In New Jersey, we’re knee deep in tomatoes right now. So what do you do with all that summer deliciousness? Here's one of my favorite recipes that works great with any tomatoes. As with most of my recipes, it’s travel inspired. This time the inspiration comes from when I lived in France, where we ate a lot of tomato tarte!
This tarte is fantastic for several reasons - (1) it's portable, so it's picnic or outdoor party friendly; (2) you can make it with a variety of crusts, and (3) it's tasty! I usually make a pate brisee, which is just a fancy French word for pie crust, but you can use store bought pie crust, or phyllo dough. But since this is the closest a lot of us are going to get to France this year, I’m gonna make the fancy version of pie crust – pate brisee.
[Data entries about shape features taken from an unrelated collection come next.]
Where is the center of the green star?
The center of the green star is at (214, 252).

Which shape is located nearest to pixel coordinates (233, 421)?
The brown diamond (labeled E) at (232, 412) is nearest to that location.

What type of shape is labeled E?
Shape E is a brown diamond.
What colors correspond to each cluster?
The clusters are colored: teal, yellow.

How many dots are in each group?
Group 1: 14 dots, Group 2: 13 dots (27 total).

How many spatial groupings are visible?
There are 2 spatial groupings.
Anyway, this recipe is a mash up of different recipes – one is from a cookbook I bought in France, one is from Rachel Ray,and one is just my own adaptations. Here’s a Martha Stewart pate brisee recipe that will work just fine!
Makes one tarte. Eight slices.
1 recipe pate brisee, or ½ box of phyllo dough ( a box usually has two rolls, so you need one roll) or 1 store bought pie crust
2 medium onions sliced to your preferred thickness
1 TBSP butter and 1 TBSP extra virgin olive oil to cook onions (the oil keeps the butter from burning)
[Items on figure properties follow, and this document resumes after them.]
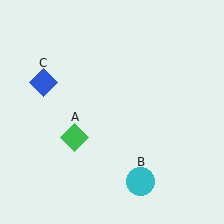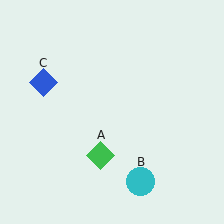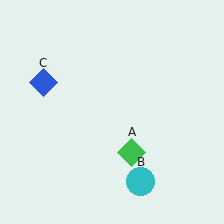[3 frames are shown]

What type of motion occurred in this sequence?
The green diamond (object A) rotated counterclockwise around the center of the scene.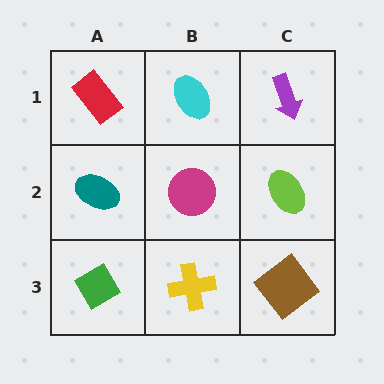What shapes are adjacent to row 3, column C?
A lime ellipse (row 2, column C), a yellow cross (row 3, column B).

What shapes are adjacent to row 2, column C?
A purple arrow (row 1, column C), a brown diamond (row 3, column C), a magenta circle (row 2, column B).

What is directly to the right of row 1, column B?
A purple arrow.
¼ stick of melted butter (for the tarte). Don't use margarine. You need the butter taste.
1 TBSP honey
1 TBSP grain mustard or Dijon mustard
1-1 ½ c shredded cheddar, gruyere or any hard melty cheese. Let's not skimp here people.
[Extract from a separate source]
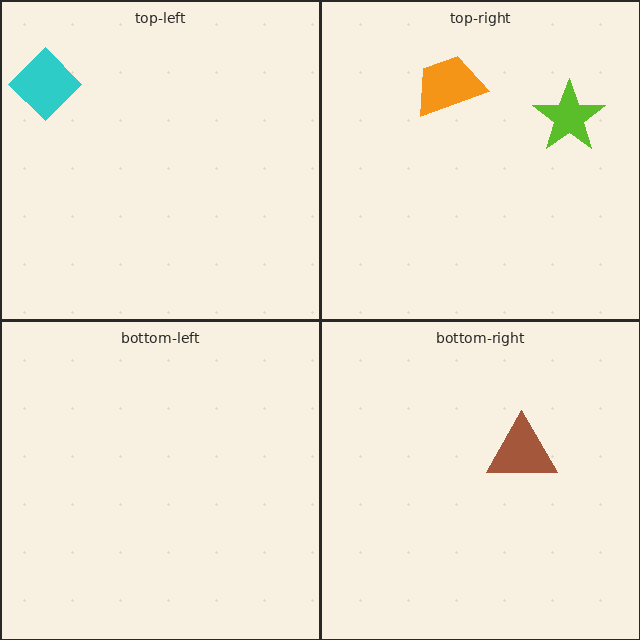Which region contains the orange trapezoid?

2-4 Jersey tomatoes, depending on size, so that when sliced thin, they cover the entire crust I use any old Jersey tomatoes - cherry tomatoes, Rutgers Select - any tomatoes you have. If I use something like a cherry tomato, I just cut them in half. You can either arrange the cherry tomatoes nicely, or just toss them on (which is what I do).
A 9” or 10" tarte pan. A tarte pan is basically a pie pan with a removable bottom. If you don’t have a tarte pan, fear not. A quarter sheet cookie pans will do. A quarter sheet is 9”x13”. If don’t have a quarter sheet pan, you can use any size cookie sheet. You might end up with a free form tarte, but I'd shy away from a pie or cake pan. It just doesn’t come out the same.
Cooking spray to coat the tarte pan
Corn meal to spread on the bottom of the tarte pan so dough doesn’t stick (optional). You probably don’t need more than a tablespoon, so don’t buy it specifically for this recipe.
1. Heat oven to 375 F.
2. Heat butter and oil in pan and carmelize onions. Allow to cool for a few minutes. Here's a quick “how to” on carmelizing onions....
3. Spray bottom of pan with cooking spray then sprinkle with cornmeal.
4. In a separate bowl, melt 1/4 c butter, then add honey and mustard.
a. Pate brisee or pie crust: Roll out the dough and place it in the tarte pan,
Note: I usually blind bake my pate brisee for about 10-15 minutes at 375F, but you don't have to. If you blind bake, don't spread the honey/mustard/butter mix until after you blind bake.
b. Phyllo dough crust: Unroll the phyllo. I lay a damp towel over the dough while I’m working so it doesn’t dry out. Lay out each sheet of phyllo onto tarte pan. After each sheet of phyllo dough goes in the tarte pan, spread a bit of the honey/ mustard/ butter in between each layer of phyllo.
6. After the crust is in the pan and/or after it's blind baked, spread the honey/mustard/butter (H/M/B) on the pie crust. You can use a pastry brush to do this, but just spoon it on and call it done. After the H/M/B mix, layer on the cheese, then the carmelized onions, then arrange tomatoes on top.
Look, this doesn’t have to be perfect, if you put the onions on first, nobody’s going to lose his/her job. Just sayin’....
7. Salt and pepper to taste, then add a bit of olive oil on top of the tarte before baking.
8. Place tarte on baking sheet and bake at 375 for about 45 minutes. Allow to cool for 5 minutes before serving. Can be served warm or cold.
1. You don’t have to put the tarte on a baking sheet, but I do, since I’ve ruined a tarte or two by lifting up the tarte insert when removing the tarte pan from the oven. And, tomatoes have a lot of water in them, so a baking pan prevents liquid dripping in your oven.
2. If I’m using small tomatoes like cherry tomatoes, I use a dry pint (more or less).
3. Sometimes, when I make my pate brisee, I’ll throw some herbs from my garden into the dough. Just chop them up and add them in! Sooooo good!
4. Bisquick: Although I haven’t tried it, I bet you can use Bisquick biscuit recipe in a pinch. Instead of rolling it out and cutting biscuits, roll it out to fit your pan. Remember, it’s about using what you have.
5. This is great with a glass of rose and a salad! Super French! And since this is the closest we’re getting to France this year, bon appétit!